The isolation of the prosperous, he said, means less interaction with people from other income groups and a greater risk to their support for policies and investments that benefit the broader public—like schools, parks and public transportation systems. About 14 percent of families lived in affluent neighborhoods in 2007, up from 7 percent in 1970, the study found.

This isn't a new observation. We've been fretting for a long time about the rise of gated communities, the abandonment of public schools by prosperous city residents, and the booming market in McMansions. And more and more, this kind of segregation doesn't apply only to the truly rich. Increasingly, even the merely well off hardly have any social interaction outside their own class: They live in different neighborhoods, eat in different restaurants, send their kids to different schools and different sports leagues, and vacation in different places. As this gets worse, it's reflected in the increased insistence of the rich and the upper middle class that their taxes are far too burdensome and, in any case, are just wasted anyway. And that's true, if a big part of your tax dollars is going to middle- and low-income workers who all live elsewhere and barely even seem like real people. It's a toxic trend, and it's one that's increasingly reflected not just in our social lives, but in our economic lives and our political lives too. It's not clear what, if anything, can slow it down.

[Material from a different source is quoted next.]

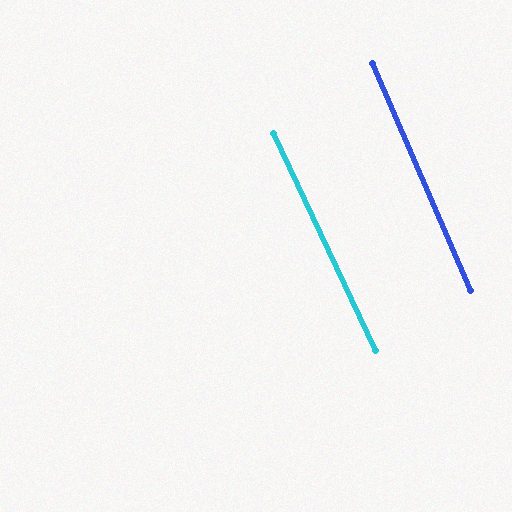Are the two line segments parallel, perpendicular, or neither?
Parallel — their directions differ by only 1.7°.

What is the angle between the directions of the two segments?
Approximately 2 degrees.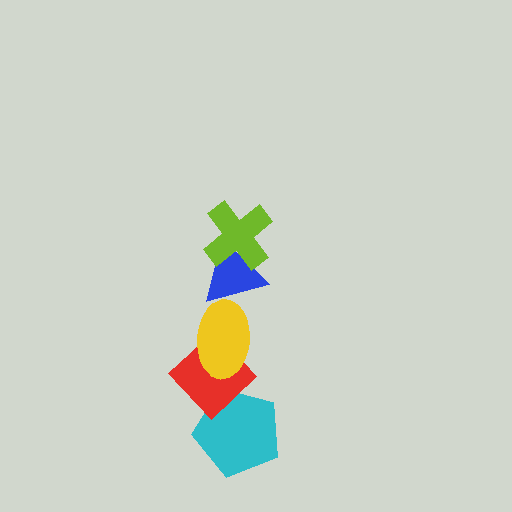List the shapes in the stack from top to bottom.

Karl Smith has been predicting for a while that pent-up demand for cars and housing will start to drive economic recovery in the very near future. Today, he notes that auto sales are starting to rebound, apartment construction is up smartly, and private forecasters are starting to project nice GDP gains in the fourth quarter:

As long as Europe doesn’t destroy the world — and it very well may — I expect Multi-Family starts to be posting record highs by the end of 2012.

And I mean record, never before in American history will construction be started on so many apartment complex units.

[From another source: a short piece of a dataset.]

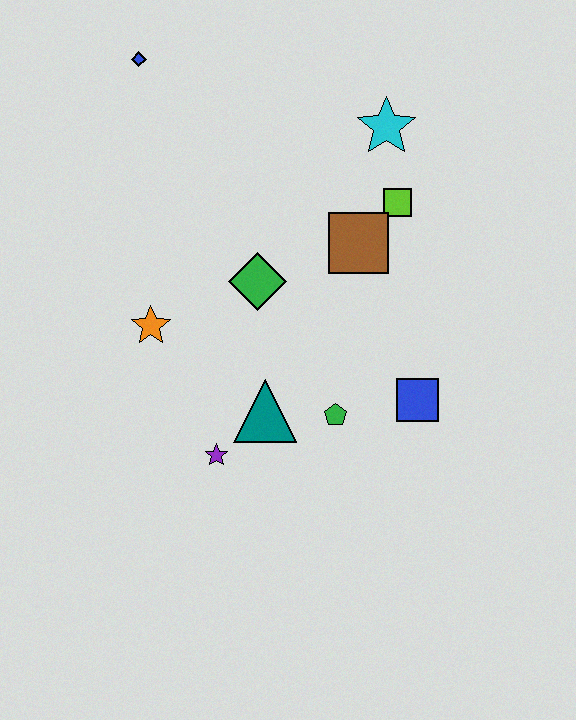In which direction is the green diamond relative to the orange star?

I continue to think that debt constraints are going to keep growth reined in for a while, and that both Europe and China might have serious effects on the U.S. economy in the near term. Still, there's also reason for optimism, and I think Karl makes about as good a case as anyone for it.

Last year, Judge Vaughn Walker ruled that Proposition 8, a California initiative banning same-sex marriage, was unconstitutional. The initiative's backers wanted to appeal the decision, but neither California's governor nor its attorney general was willing to defend it. With no one to defend it, Walker's ruling would have stood by default and same-sex marriage would have been legal in California.

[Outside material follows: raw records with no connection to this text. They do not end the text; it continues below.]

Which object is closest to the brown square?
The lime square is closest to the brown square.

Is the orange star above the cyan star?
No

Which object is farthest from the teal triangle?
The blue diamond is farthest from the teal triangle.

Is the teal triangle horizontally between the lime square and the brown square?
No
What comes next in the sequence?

Yesterday, the California Supreme Court ruled unanimously that Prop 8's backers could defend the initiative if the state wouldn't:

Thursday's unanimous decision, written by Chief Justice Tani Cantil-Sakauye, strongly affirmed that ballot sponsors may represent California in defending initiatives when elected officials fail to do so...."Neither the Governor, the Attorney General, nor any other executive or legislative official has the authority to veto or invalidate an initiative measure that has been approved by the voters," Cantil-Sakauye wrote for the court.

Legal scholars said the state high court's decision was so adamant that the U.S. Supreme Court, which could decide marriage rights as early as 2013, was unlikely to limit its ruling to the narrow and technical issue of "standing," a legal term for the right to go to court.

It feels more than usually loathsome to take sides with the Prop 8 folks here, but this is a good decision. It would be a travesty if a successful ballot measure could be overturned by a single district court judge and then, by virtue of a procedural formality, stay overturned simply because state officials declined to defend one of their own laws. If the tables were turned, I'd be blisteringly outraged by shenanigans like this.

Like it or not, Prop 8 was passed legally and properly. If it's overturned, it should be overturned on its merits — as Walker's decision did — not thanks to a legal technicality. I hope they lose, but Prop 8's backers deserve their day in court.